Warum Religion?

Die Frage „Warum gibt es überhaupt Religionsunterricht an der Schule?“ ist berechtigt – gerade unter dem Aspekt, dass andere Länder in Europa den Religionsunterricht an öffentlichen Schulen schon lange abgeschafft haben.

Ziemlich trocken könnte man die Frage mit dem Verweis auf Artikel 7 des Grundgesetzes der Bundesrepublik Deutschland beantworten, wonach Religionsunterricht als einziges Schulfach im Fächerkanon vorgeschrieben wird.

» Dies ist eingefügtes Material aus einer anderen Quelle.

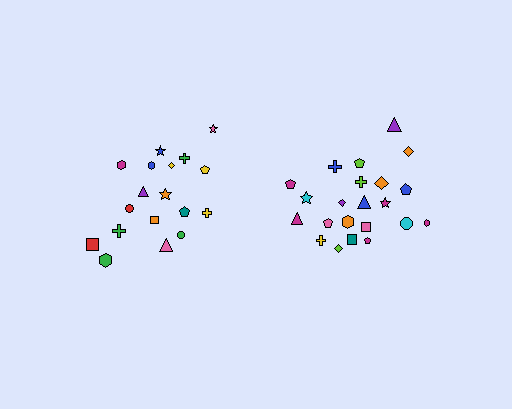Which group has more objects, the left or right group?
The right group.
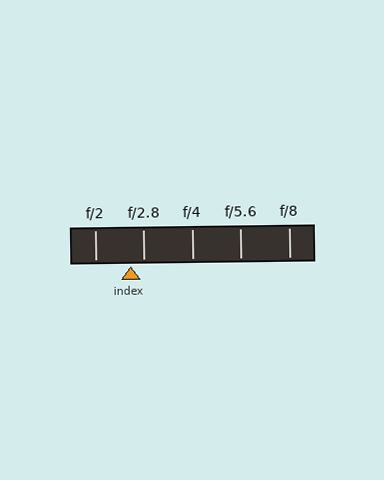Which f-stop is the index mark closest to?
The index mark is closest to f/2.8.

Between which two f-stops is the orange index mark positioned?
The index mark is between f/2 and f/2.8.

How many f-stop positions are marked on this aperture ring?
There are 5 f-stop positions marked.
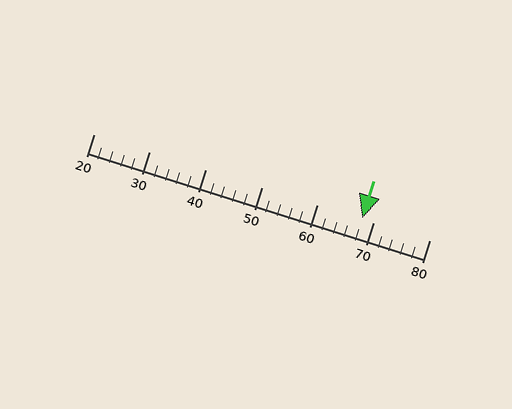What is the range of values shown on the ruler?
The ruler shows values from 20 to 80.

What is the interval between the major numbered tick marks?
The major tick marks are spaced 10 units apart.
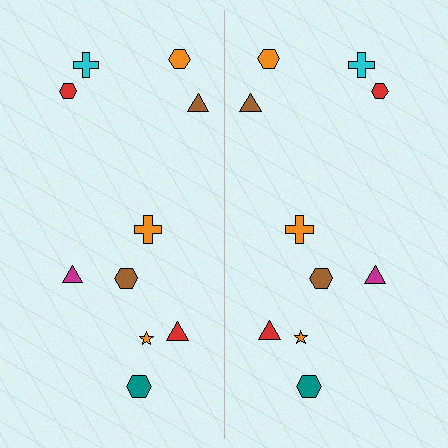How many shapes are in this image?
There are 20 shapes in this image.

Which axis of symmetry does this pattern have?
The pattern has a vertical axis of symmetry running through the center of the image.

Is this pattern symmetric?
Yes, this pattern has bilateral (reflection) symmetry.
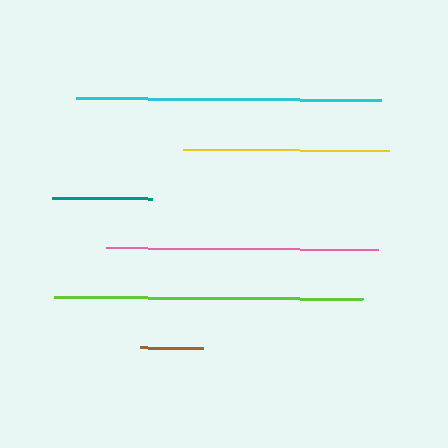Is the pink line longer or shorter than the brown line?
The pink line is longer than the brown line.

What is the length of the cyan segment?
The cyan segment is approximately 305 pixels long.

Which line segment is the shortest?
The brown line is the shortest at approximately 63 pixels.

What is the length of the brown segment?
The brown segment is approximately 63 pixels long.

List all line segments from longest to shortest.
From longest to shortest: lime and cyan (about equal), pink, yellow, teal, brown.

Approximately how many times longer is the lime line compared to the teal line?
The lime line is approximately 3.1 times the length of the teal line.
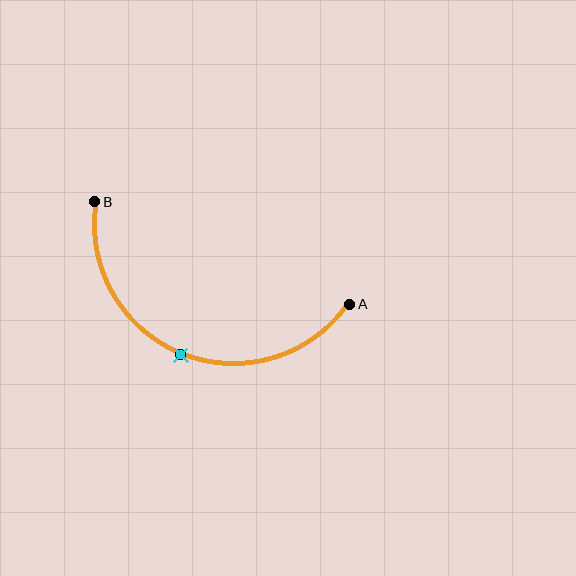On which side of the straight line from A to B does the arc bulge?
The arc bulges below the straight line connecting A and B.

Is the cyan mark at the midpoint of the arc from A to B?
Yes. The cyan mark lies on the arc at equal arc-length from both A and B — it is the arc midpoint.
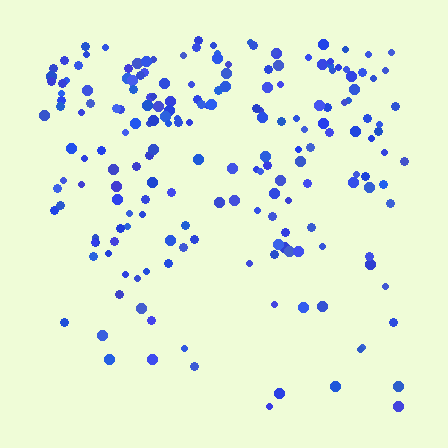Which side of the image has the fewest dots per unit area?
The bottom.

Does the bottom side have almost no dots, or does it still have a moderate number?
Still a moderate number, just noticeably fewer than the top.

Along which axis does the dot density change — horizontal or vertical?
Vertical.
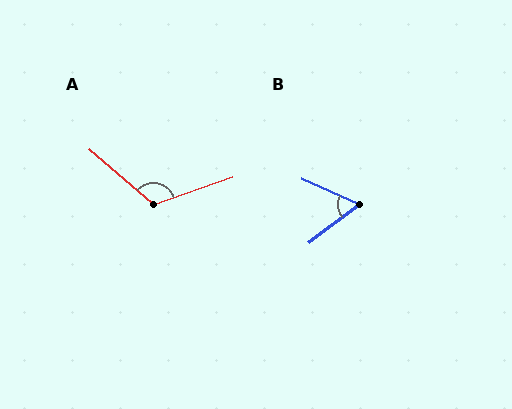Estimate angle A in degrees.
Approximately 119 degrees.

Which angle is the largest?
A, at approximately 119 degrees.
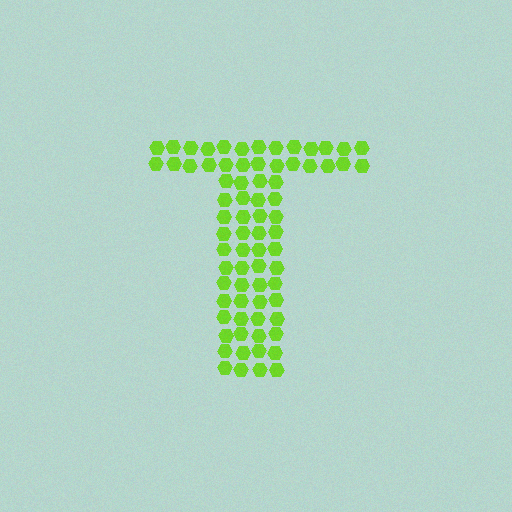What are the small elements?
The small elements are hexagons.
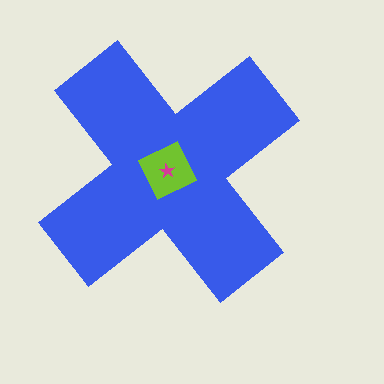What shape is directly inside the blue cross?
The lime diamond.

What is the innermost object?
The magenta star.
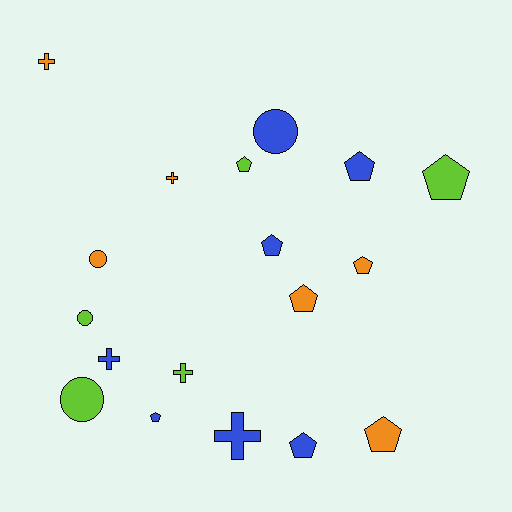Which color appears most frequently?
Blue, with 7 objects.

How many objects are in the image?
There are 18 objects.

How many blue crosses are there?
There are 2 blue crosses.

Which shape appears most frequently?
Pentagon, with 9 objects.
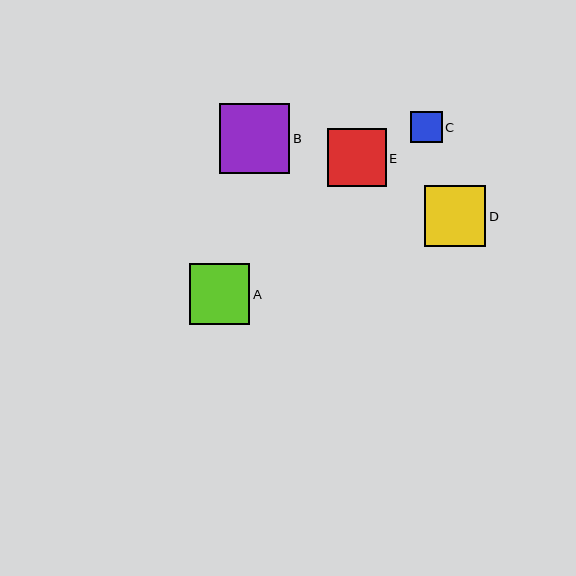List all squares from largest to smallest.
From largest to smallest: B, D, A, E, C.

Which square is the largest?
Square B is the largest with a size of approximately 70 pixels.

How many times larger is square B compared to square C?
Square B is approximately 2.2 times the size of square C.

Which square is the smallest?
Square C is the smallest with a size of approximately 32 pixels.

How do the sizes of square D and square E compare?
Square D and square E are approximately the same size.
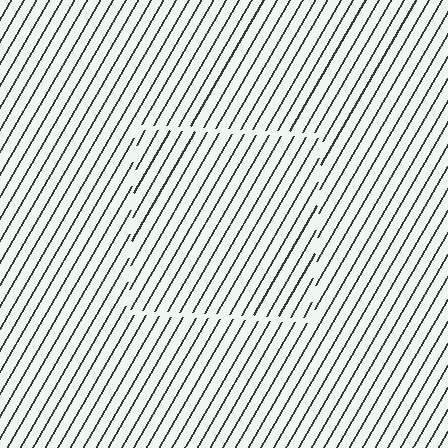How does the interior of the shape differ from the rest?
The interior of the shape contains the same grating, shifted by half a period — the contour is defined by the phase discontinuity where line-ends from the inner and outer gratings abut.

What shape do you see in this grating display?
An illusory square. The interior of the shape contains the same grating, shifted by half a period — the contour is defined by the phase discontinuity where line-ends from the inner and outer gratings abut.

Diese Antwort erscheint uns als Fachschaft Religion mit momentan fünf Lehrkräften als zu oberflächlich und zu formell. Im Folgenden wollen wir genauer hinschauen, was Religion an unserer Schule für uns bedeutet und welche Ziele wir im Unterricht verfolgen. Wir leben in einer Stadt, die von religiöser Vielfalt geprägt ist; über 200 Religions-gemeinschaften verzeichnet Hamburg. Das Hamburger Modell des Religionsunterrichts trägt dem Rechnung: in Hamburg gibt es das Prinzip des „Religionsunterrichts für alle“. Das Fach Religion wendet sich somit an alle Schülerinnen und Schüler, ungeachtet ihrer jeweiligen religiösen und weltanschaulichen Überzeugungen. Es bietet auch jenen, die keinen ausgeprägt religiösen Hintergrund haben bzw. sich in Distanz oder Widerspruch zu jeglicher Form von Religion verstehen, Erfahrungsräume und Lernchancen.

Der Unterricht im Fach Religion hat nämlich nicht die Aufgabe, zu einem bestimmten Bekenntnis oder zu einer bestimmten Religion hinzuführen. Der Religionsunterricht ersetzt nicht die religiöse Erziehung durch die Elternhäuser oder durch die Religions-gemeinschaften. Denn der Religionsunterricht versteht sich schon lange nicht mehr als eine Art religiöser Unterweisungsunterricht (Katechismus), sondern unterstützt auf seine fachspezifische Weise allgemein geltende Bildungsziele.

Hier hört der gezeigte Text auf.